Language and Vision Ambiguities (LAVA) Corpus
Human language understanding relies critically on the ability to obtain unambiguous representations of linguistic content. While some ambiguities can be resolved using intra-linguistic contextual cues, the disambiguation of many linguistic constructions requires the integration of world knowledge and perceptual information obtained from other modalities. The LAVA corpus was created to support research on the problem of grounding language in the visual modality, using a novel task for visual and linguistic understanding that requires resolving linguistic ambiguities using the visual context of the utterance.

The LAVA corpus contains over 200 ambiguous sentences, annotated with syntactic and semantic parses, coupled with videos and images of scenes that depict the different interpretations of each sentence, enabling their disambiguation.

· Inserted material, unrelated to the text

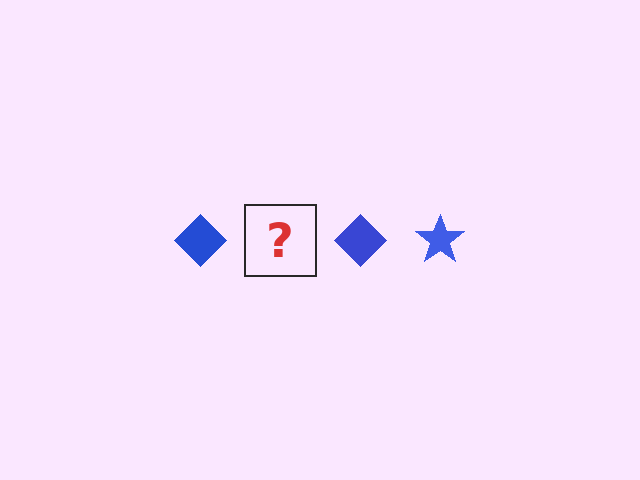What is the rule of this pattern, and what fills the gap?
The rule is that the pattern cycles through diamond, star shapes in blue. The gap should be filled with a blue star.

The corpus uses a limited lexicon and includes sentences with syntactic ambiguities (prepositional phrase attachment, verb phrase attachment, conjunction), semantic ambiguity (logical form), and discourse ambiguities (anaphora, ellipsis).

URL: http://web.mit.edu/lavacorpus/


Additional Resources:

  • The LAVA Corpus website provides a few examples from the corpus and a download link to access folders of video clips (.avi format), static images, the corpus of language parses (JSON format), and a documentation file. The videos can also be downloaded in .mp4 format.